Thursday, February 17, 2011

R: Given column name in a Data Frame, Get the Index

Had a mental block today trying to figure out how to get the indices of columns in a data frame given their names. Simple task but difficult to search Google for an answer. Thanks to jashapiro, Matt, and Vince for giving me a heads up on the which() function. The which() function returns the indices of TRUE values in a logical vector.
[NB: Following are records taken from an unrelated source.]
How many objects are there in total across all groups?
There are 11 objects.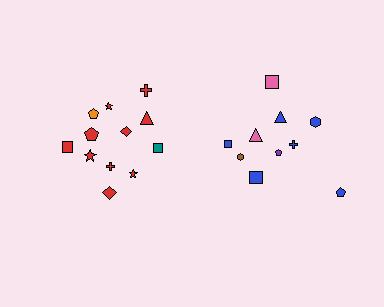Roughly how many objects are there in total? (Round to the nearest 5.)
Roughly 20 objects in total.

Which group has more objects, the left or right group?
The left group.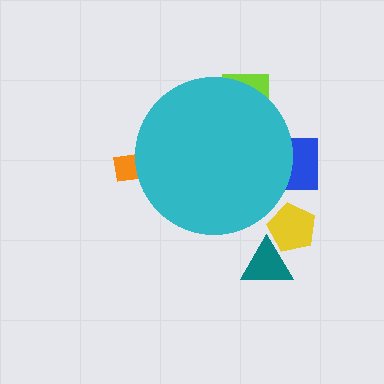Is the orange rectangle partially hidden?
Yes, the orange rectangle is partially hidden behind the cyan circle.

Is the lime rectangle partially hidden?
Yes, the lime rectangle is partially hidden behind the cyan circle.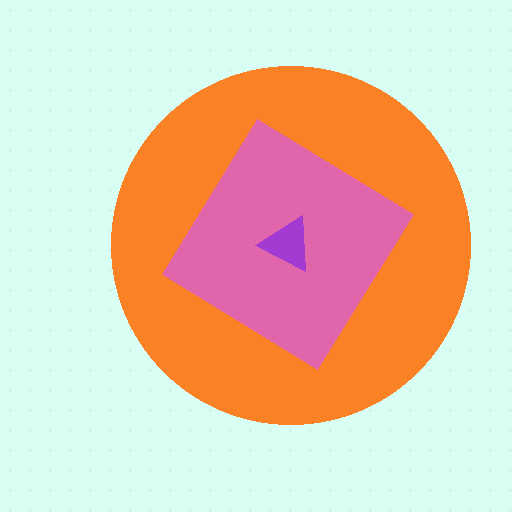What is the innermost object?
The purple triangle.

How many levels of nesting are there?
3.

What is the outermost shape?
The orange circle.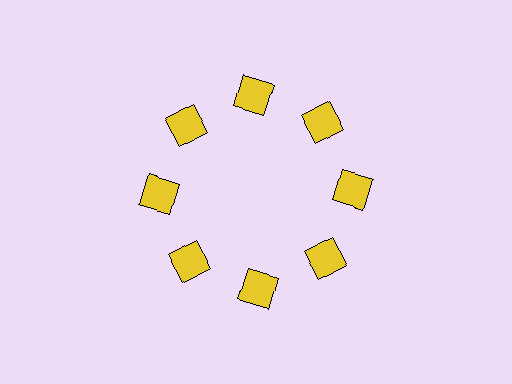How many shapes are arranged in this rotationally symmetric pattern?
There are 8 shapes, arranged in 8 groups of 1.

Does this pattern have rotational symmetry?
Yes, this pattern has 8-fold rotational symmetry. It looks the same after rotating 45 degrees around the center.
If you're looking at the iris data:

  Sepal.Length Sepal.Width Petal.Length Petal.Width Species
1          5.1         3.5          1.4         0.2  setosa
2          4.9         3.0          1.4         0.2  setosa
3          4.7         3.2          1.3         0.2  setosa
4          4.6         3.1          1.5         0.2  setosa
5          5.0         3.6          1.4         0.2  setosa
6          5.4         3.9          1.7         0.4  setosa

And you needed to know which column number "Sepal.Width" and "Species" were, use the which() function:

mycols <- c("Sepal.Width","Species")
which(names(iris) %in% mycols)
[1] 2 5
[1] 3



  1. The 'match' function is even easier for this. It returns indices for the first vector argument's matches in the second one.

    > match(mycols, colnames(iris))
    [1] 2 5

  2. Following Alex, note that if you had specified

    >mycols <-c("Species","Sepal.Width")

    then your first answer would be wrong (if you cared about retaining order, which I usually do). match() would give the right answer.

    Also, match has the potential to be faster if you are doing a lot of comparisons.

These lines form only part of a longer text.